There is much I am grateful for this Thanksgiving holiday coming on Thursday. I have survived and managed to have "shelter" through these trying times in my life. I have been living in poverty for over 2 years now but I know I have survived because as hard as it's been the "inner spiritual" part of me never let me give up, as much as part of me wanted to just surrender, as I had grown so very tired and lacked the physical strength.
I think back to the history of this Thanksgiving holiday and what it means to me and maybe to some of you. Yes, we are grateful to be living in this great land of ours. Or are we? Every Thanksgiving I think back to how we came to this country and took the land from the Native American Indians....they are the "original Americans" and yet so many of them live in poverty and trying times and very difficult lives living on the reservations.

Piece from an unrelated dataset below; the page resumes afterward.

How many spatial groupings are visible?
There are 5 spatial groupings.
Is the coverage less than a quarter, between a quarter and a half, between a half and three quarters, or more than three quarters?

I don't see much changing through history about this. There are still the same problems. We come face to face with putting people that lived in this land on "little spaces of reservations" for them. We "took" from them and now we celebrate? It often feels and seems rather odd to me that we celebrate what we took from the Native American Indians on this holiday.
I often wonder if the Native American Indians celebrate this holiday? Why would they? To me Thanksgiving day would be a very sad day for them...knowing that we celebrate our "victory" of what we took from people of dignity and great courage who used to live off the land.
Over two years ago I found myself moving to Montana and actually living on an Indian reservation. I thought I had made the right decision and had plans for a new life there for me. Instead it turned out horrific. What I saw and witnessed and what I personally went through there myself. I consider myself lucky to have gotten out of there alive! I now can honestly say to you that it broke my heart to know how some Native American Indians have to live. And what has happened to them because of our history. I learned some wonderful traditions and "spiritual ways" and met a few very interesting "chiefs" and such. But what I mostly saw was total poverty, constantly "living on the edge" struggling for shelter and food and to have a car of some kind to drive.....a lot of alcoholics, drug addicts, mad and angry and violent.....and just trying to get through every day to survive.
I used to think I knew what we had done to the Native American Indians, but now I really do know and have witnessed and experienced it firsthand.
So, I will celebrate what I am "Thankful" for on Thanksgiving day but I will "Not" celebrate what the history of Thanksgiving day represents to this country.
I am humbled and ashamed...and much more aware now then I have ever been before about this holiday that we celebrate. If you sit down at the table and carve that turkey on Thanksgiving day , give a special heartfelt thought to the Native American Indians and how we took their land and much of their integrity and honor. This "land was their land" until we came along.
I humbly wish you all a "Thankful" Thanksgiving.